Comcast-NBC Universal, un ogre numérique est né

par Lorraine Millot
publié le 21 janvier 2011 à 10h03

TF1 rachetée par Free… Rectificatif, ce n’est pas encore en France mais aux États-Unis que le feu vert vient d’être donné à une fusion -- plus ou moins -- comparable entre Comcast, premier fournisseur d’accès à Internet et câblo-opérateur, et NBC Universal, un groupe audiovisuel formé autour de la chaîne NBC, qui fut longtemps la plus regardée du pays.

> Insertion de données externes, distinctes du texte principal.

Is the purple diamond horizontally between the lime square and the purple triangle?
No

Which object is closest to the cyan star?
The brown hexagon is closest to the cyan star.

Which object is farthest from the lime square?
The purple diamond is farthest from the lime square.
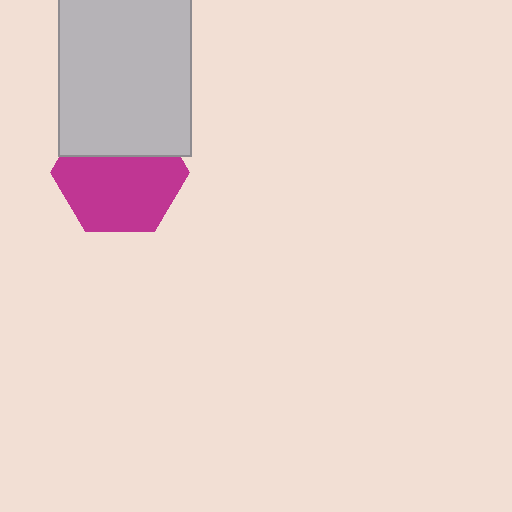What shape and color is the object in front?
The object in front is a light gray rectangle.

Avant d'autoriser ce rapprochement, qui pourrait faire des émules aux États-Unis comme en Europe, les régulateurs américains ont épluché le dossier pendant plus d'un an et fixé une série de conditions. Le nouveau goliath a dû s'engager à garantir l'accès aux programmes de NBC à ses concurrents, qu'ils soient fournisseurs d'accès par câble, satellite ou Internet. Comcast-NBCU devra aussi permettre la diffusion sur son réseau câblé des programmes concurrents de NBC. Pour obtenir l'imprimatur de la FCC, la commission chargée de réguler les télécommunications aux États-Unis, Comcast-NBCU s'est encore engagé à développer ses programmes d'information locale et ceux destinés aux enfants et aux minorités noires, latinos ou asiatiques. Comcast pourra reprendre les parts de NBC dans Hulu, un site de vidéo à la demande, mais ne pourra pas en exercer la «direction opérationnelle» , a exigé la FCC, qui estime ainsi minimiser le risque que Comcast ne cherche à tuer Hulu pour que les Américains ne prennent pas l'habitude de regarder des vidéos en ligne et continuent plutôt à s'abonner au câble.

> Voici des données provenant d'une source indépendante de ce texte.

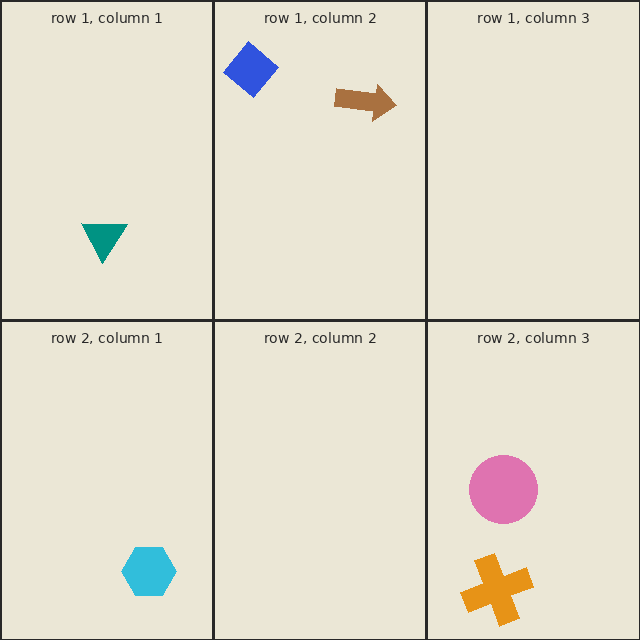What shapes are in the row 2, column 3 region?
The pink circle, the orange cross.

Parée de ces quelques garde-fous, la fusion servira «l'intérêt public» , a conclu mardi la FCC. Sur ces cinq membres, un seul, le démocrate Michael Copps, a émis un avis discordant : ce rachat de NBC par Comcast «va conférer trop de pouvoir dans les mains d'une seule compagnie» , a-t-il protesté. La fusion ouvre la voie à la «câblisation» ( cable-ization en anglais, un mot nouveau) de l'Internet ouvert, redoute ce régulateur. L'administration Obama se flatte d'avoir pris son temps avant d'autoriser cette fusion (Comcast avait annoncé son intention de racheter NBC en décembre 2009 déjà) et d'avoir fixé des contraintes qui permettront de mieux préserver les intérêts du public dans ce domaine en pleine métamorphose. Susan Crawford, ancienne conseillère de Barack Obama pour les questions technologiques, dénonce pourtant véhémentement cette fusion dans un livre à venir, intitulé The Big Squeeze («le Grand Essorage»). «Comcast va devenir un géant qui pourra extorquer toujours plus d'argent aux téléspectateurs et de concessions au gouvernement. Pour faire autoriser cette fusion, Comcast avait employé pas moins d'une centaine de lobbyistes et dépensé quelque 100 millions de dollars [74 millions d'euros, ndlr] , souligne cette experte. Et ce n'est qu'un début, cet accord va donner à Comcast un pouvoir sans équivalent.»

Cette fusion n'est tout de même pas totalement sans précédent : en 2000, le premier fournisseur d'accès à Internet de l'époque, AOL, s'était emparé d'un géant du contenu, le groupe Time Warner. Les synergies attendues de cette fusion n'ont jamais fonctionné, et en 2009, Time Warner s'est séparé d'AOL pour mettre fin au désastre. «AOL était sans doute en avance sur son époque , juge Susan Crawford. On peut penser aujourd'hui que Comcast pourrait réaliser ce que AOL n'avait pas réussi à l'époque.» La fusion Comcast-NBC pourrait être aussi un prélude à d'autres rapprochements de colosses, «puisque le gouvernement américain ne semble pas y voir d'objections» , entre les quelques grands fournisseurs de contenus audiovisuels américains comme Disney, Viacom ou News Corp d'un côté et les fournisseurs d'accès comme Cox, Time Warner Cable, ATT ou Verizon, prédit cette analyste. Et le Vieux Continent pourrait suivre, indique-t-elle : «En Europe, il faudra surveiller ce que fait John Malone avec Liberty Media» , l'ex-propriétaire de l'actuel câblo-opérateur français Numéricable et ancien actionnaire de Canal +.